There is certainly a role for the plantar fasciotomy in the lexicon of treatment for plantar heel pain. I personally do perform these procedures. However, I would say that I only perform about two or three of these procedures a year. I think this number reflects that the non-surgical treatments for plantar heel pain are extremely effective to this day.

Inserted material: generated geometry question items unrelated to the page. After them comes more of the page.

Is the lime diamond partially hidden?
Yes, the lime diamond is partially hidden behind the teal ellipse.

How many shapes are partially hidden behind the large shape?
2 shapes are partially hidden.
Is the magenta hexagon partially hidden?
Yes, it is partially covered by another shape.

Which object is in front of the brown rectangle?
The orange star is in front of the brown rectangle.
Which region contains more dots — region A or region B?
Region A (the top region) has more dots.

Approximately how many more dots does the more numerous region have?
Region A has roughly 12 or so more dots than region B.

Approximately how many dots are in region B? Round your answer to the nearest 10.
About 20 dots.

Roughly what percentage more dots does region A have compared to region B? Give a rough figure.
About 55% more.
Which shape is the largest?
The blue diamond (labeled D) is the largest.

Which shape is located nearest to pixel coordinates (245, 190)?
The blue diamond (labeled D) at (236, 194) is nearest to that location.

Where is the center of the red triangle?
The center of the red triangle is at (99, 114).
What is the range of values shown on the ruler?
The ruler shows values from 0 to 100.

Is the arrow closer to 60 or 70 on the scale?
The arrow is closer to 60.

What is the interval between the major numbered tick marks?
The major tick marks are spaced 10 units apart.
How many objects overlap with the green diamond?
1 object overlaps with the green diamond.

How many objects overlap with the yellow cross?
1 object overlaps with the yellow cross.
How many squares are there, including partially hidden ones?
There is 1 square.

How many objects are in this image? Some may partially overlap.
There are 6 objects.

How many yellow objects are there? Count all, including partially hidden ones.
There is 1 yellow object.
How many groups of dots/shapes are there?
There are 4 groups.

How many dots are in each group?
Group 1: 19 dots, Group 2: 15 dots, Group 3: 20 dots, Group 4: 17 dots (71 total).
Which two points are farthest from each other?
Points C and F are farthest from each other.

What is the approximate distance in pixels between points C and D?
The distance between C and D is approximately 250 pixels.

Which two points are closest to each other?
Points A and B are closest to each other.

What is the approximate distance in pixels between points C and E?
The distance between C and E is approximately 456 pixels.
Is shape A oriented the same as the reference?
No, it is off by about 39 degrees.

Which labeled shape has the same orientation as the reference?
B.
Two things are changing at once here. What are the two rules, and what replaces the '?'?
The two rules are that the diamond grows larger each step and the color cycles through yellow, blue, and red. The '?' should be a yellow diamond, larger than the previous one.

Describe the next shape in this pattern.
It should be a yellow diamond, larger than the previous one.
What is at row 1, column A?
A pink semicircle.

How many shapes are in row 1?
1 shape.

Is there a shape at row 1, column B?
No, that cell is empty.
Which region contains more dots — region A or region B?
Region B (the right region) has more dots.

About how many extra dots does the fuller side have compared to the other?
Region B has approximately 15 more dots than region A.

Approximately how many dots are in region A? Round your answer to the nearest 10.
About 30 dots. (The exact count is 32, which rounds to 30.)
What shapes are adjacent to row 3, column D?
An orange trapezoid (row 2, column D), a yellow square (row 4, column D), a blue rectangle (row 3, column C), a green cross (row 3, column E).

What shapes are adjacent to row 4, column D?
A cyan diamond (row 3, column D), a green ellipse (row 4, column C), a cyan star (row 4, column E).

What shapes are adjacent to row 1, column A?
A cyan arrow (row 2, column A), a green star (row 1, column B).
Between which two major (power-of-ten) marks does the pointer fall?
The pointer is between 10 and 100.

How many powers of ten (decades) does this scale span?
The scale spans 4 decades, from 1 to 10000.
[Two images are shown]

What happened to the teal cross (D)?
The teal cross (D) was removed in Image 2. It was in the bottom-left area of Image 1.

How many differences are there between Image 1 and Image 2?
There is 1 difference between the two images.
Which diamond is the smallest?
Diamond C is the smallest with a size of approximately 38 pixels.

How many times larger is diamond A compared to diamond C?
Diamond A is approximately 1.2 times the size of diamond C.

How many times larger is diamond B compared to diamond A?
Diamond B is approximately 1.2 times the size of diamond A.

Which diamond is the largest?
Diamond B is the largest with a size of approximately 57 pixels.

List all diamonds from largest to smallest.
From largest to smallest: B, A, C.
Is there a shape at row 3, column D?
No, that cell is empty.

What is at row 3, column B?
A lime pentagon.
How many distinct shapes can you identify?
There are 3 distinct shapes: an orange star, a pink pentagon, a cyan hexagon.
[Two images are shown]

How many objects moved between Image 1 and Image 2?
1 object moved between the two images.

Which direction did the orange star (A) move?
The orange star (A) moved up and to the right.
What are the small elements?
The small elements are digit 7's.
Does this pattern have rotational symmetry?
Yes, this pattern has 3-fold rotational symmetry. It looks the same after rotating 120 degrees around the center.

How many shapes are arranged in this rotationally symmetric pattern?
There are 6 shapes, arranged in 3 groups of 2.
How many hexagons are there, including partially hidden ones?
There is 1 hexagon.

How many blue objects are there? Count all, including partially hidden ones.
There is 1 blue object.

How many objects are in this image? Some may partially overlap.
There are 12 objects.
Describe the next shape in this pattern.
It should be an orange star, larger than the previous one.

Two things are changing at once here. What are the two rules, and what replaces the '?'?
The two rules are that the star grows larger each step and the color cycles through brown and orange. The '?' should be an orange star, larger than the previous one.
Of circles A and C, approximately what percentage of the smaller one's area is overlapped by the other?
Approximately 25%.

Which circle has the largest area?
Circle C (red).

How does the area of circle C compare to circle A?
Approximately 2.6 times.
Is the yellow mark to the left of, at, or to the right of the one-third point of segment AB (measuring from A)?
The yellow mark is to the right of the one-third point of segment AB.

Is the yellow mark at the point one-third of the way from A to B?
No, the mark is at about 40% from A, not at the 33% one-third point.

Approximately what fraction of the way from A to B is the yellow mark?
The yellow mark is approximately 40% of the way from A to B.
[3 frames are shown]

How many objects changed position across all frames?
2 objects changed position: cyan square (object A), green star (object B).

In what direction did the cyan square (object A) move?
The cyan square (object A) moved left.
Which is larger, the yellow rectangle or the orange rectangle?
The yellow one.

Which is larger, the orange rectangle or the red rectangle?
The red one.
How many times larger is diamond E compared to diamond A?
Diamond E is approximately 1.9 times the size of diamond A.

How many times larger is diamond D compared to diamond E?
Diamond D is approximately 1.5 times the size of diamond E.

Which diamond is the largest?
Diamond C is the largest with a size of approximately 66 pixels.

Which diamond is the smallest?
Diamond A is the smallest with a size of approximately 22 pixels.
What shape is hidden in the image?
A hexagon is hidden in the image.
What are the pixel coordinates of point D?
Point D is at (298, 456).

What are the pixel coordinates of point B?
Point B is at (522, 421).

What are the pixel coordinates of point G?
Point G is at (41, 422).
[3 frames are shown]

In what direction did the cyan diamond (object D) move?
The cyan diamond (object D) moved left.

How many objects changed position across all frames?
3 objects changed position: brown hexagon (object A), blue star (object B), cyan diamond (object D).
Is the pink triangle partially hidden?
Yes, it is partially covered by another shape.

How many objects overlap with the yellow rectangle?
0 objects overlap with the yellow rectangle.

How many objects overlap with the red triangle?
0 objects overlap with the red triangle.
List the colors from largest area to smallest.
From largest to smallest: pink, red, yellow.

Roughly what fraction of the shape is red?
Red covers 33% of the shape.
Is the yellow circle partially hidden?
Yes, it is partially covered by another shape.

As physicians, we need to be cognizant of the fact that other diagnoses may be involved and be sure to treat the correct pathology conservatively for an appropriate period of time prior to consideration of more invasive or surgical options.
Dr. Shannon is affiliated with the Division of Podiatric Surgery at Penn Presbyterian Medical Center in Philadelphia. He is a Fellow of the American College of Foot and Ankle Surgeons.
1. Speed C. A systematic review of shockwave therapies in soft tissue conditions: focusing on the evidence. Br J Sports Med. 2013; epub ahead of print.
2. Kumar V, Millar T, Murphy PN, Clough T. The treatment of intractable plantar fasciitis with platelet-rich plasma injection. Foot (Edinb). 2013; epub ahead of print.
3. Leach RE, Seavey MS, Salter DK. Results of surgery in athletes with plantar fasciitis. Foot Ankle. 1986; 7(3):156–61.
4. Daly PJ, Kitaoka HB, Chao YS. Plantar fasciotomy for intractable plantar fasciitis: clinical results and biomechanical evaluation. Foot Ankle. 1992; 13(4):188–95.
5. Benton-Weil W, Borrelli AH, Weil LS, Weil LS. Percutaneous plantar fasciotomy: a minimally invasive procedure for recalcitrant plantar fasciitis. J Foot Ankle Surg. 1998; 37(4):269–72.